Tarragon Tarragon, also called estragon or dragon herb, is an aromatic Eurasian plant in the sunflower family. It is a highly aromatic and flavorful culinary herb used in traditional dishes of France and other Mediterranean countries. Both the leaves and root are edible and it is frequently added to soups and stews, as well as meat and egg dishes.
Tarragon has a distinctive sweet aniseed flavor, which complements fish and chicken dishes, soups, cream sauces, egg noodles, stews, and mild-tasting vegetables. Tarragon is one of the four fine herbs of French cooking, along with chervil, chives, and parsley.
There are numerous cultivars of tarragon, most notably Russian tarragon, but also French. The two are similar in appearance and flavor (though not in composition), but the Russian variety is hardier and grows better than the French in some locales.
Tarragon has a strong flavor that works well with strongly flavored ingredients such as mustard, goat cheese, garlic, and rich meats such as lamb. Tarragon has a unique flavor that complements fatty foods such as pork, turkey, duck, and olive oil. It is delicious with eggs and cream sauces.
There is a common claim that tarragon is not a medicinal herb. False. Tarragon has been used as a medicinal plant at various times throughout history. In the Middle Ages, it was considered to be both an appetite stimulant and remedy for indigestion and gas pains. In 1597, herbalist John Gerard recommended that it be used to treat toothaches.
There are three main varieties of tarragon, Russian, French, and Mexican. Most culinary use is on the leaves of Tarragona dracunculus var. dracunculus (Russian variety). The chemical constituents of the essential oil include estragole and ethanol. Ethanol also being present in the roots.
The European Medicines Agency (EMA) has completed a scientific assessment report on tarragon herb. The EMA concluded that there is no evidence for tarragon to treat or prevent any disease, and it should not be prescribed as medicine. Unfortunately, this means anyone claiming tarragon can treat or cure a disease is, at best, practicing medicine without a license. However, the EMA also concluded that because tarragon does not appear to have any negative side effects when taken by healthy adults it can be sold as "tia tia" tea, presumably for novelty purposes only.
On this basis, we decided to investigate whether or not there is any scientific basis for the claimed health benefits of tarragon tea. As tarragon has been consumed as both traditional medicine and for its alleged food / nutritional properties, there may be some evidence to support these claims.
Global tarragon production
Tarragon is a perennial herb that is native to central and eastern Europe. It is also found in North Africa and western Asia. The plant has been introduced to other parts of the world, including North America, where it is now widely cultivated.

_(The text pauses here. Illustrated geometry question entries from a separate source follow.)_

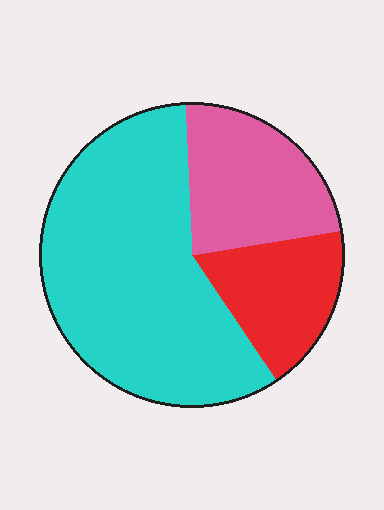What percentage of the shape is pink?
Pink covers 23% of the shape.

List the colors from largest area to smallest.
From largest to smallest: cyan, pink, red.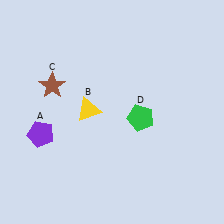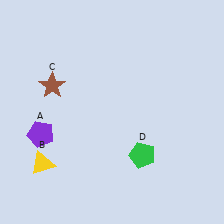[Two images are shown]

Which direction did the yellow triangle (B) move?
The yellow triangle (B) moved down and to the left.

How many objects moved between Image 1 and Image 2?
2 objects moved between the two images.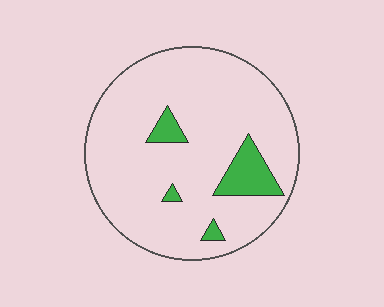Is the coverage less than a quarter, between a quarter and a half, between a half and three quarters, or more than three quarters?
Less than a quarter.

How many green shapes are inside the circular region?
4.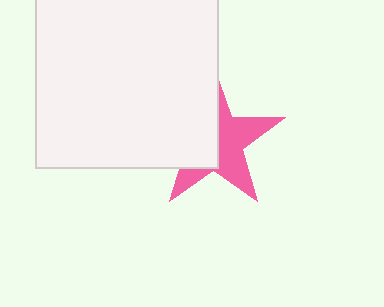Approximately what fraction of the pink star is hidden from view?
Roughly 49% of the pink star is hidden behind the white square.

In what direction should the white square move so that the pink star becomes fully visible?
The white square should move left. That is the shortest direction to clear the overlap and leave the pink star fully visible.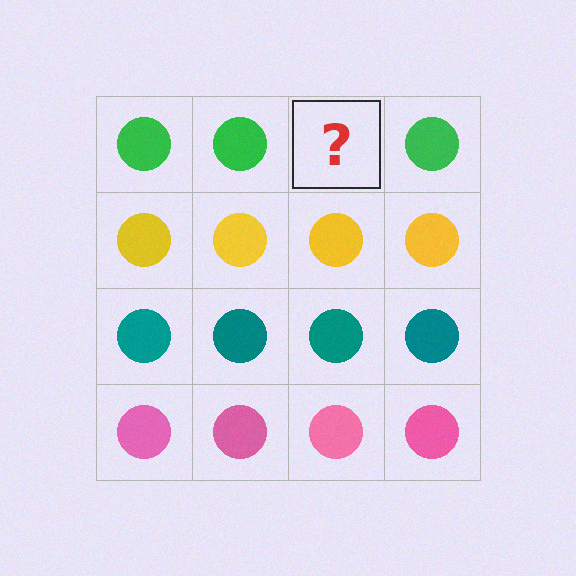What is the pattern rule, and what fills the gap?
The rule is that each row has a consistent color. The gap should be filled with a green circle.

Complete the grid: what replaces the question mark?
The question mark should be replaced with a green circle.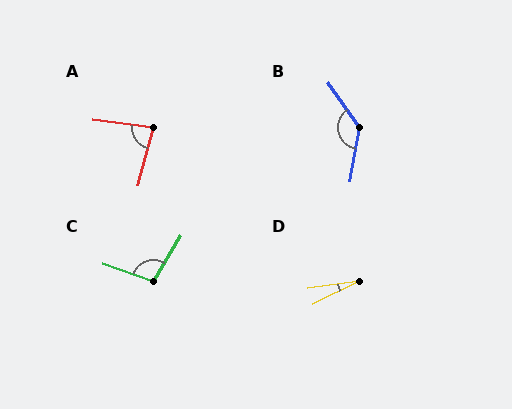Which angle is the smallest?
D, at approximately 19 degrees.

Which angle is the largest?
B, at approximately 135 degrees.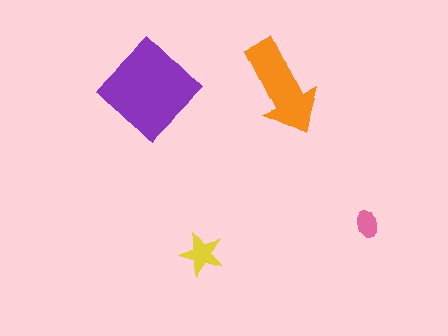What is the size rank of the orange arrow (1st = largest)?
2nd.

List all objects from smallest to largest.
The pink ellipse, the yellow star, the orange arrow, the purple diamond.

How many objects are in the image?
There are 4 objects in the image.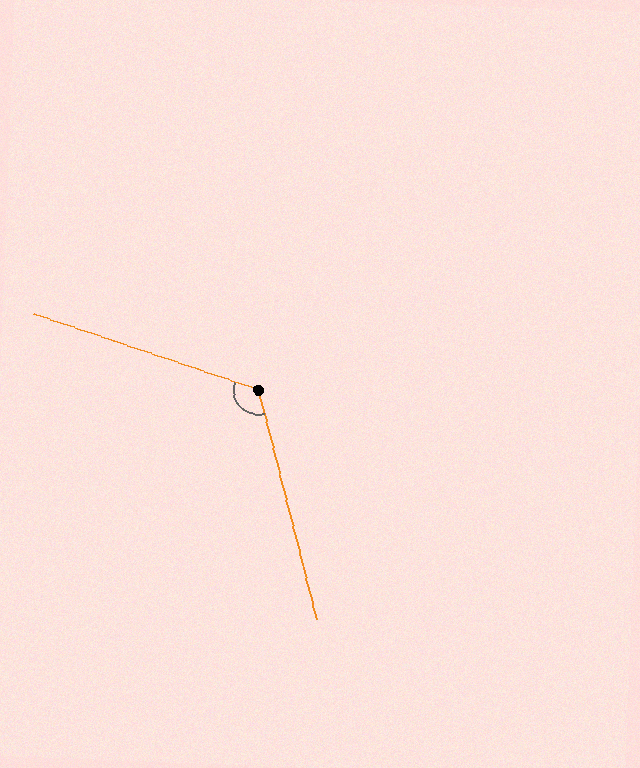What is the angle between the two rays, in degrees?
Approximately 123 degrees.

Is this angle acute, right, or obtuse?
It is obtuse.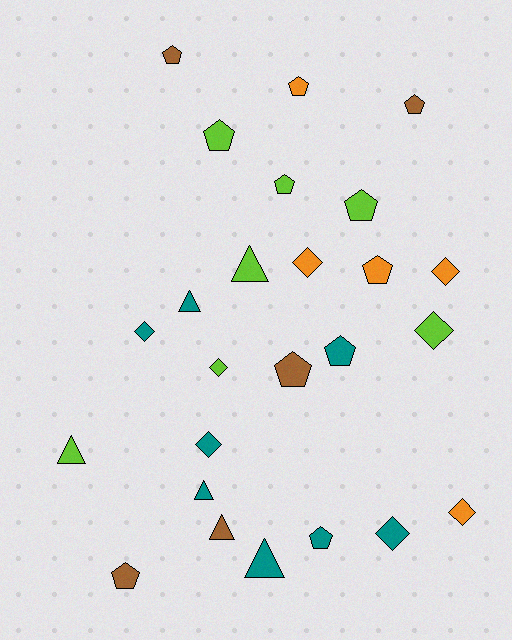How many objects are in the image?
There are 25 objects.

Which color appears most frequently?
Teal, with 8 objects.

Tarragon is used both fresh and dried in cooking. It has a distinctive anise-like flavor and is used to season poultry, fish, and vegetables. It is also a popular ingredient in many sauces, such as hollandaise and bearnaise.
Global production of tarragon was estimated at 1,000 tonnes in 2013. The majority of this production comes from France, where the herb is used extensively in cuisine. Other major producers include Morocco, Turkey, and Russia.
Tarragon is an important herb in many cuisines around the world. In France, it is one of the four essential herbs used in the classic sauce known as fines herbes. It is also widely used in Russian cuisine, where it is often added to stews and soups. In Morocco, tarragon is used to flavor many dishes, including chicken tagine.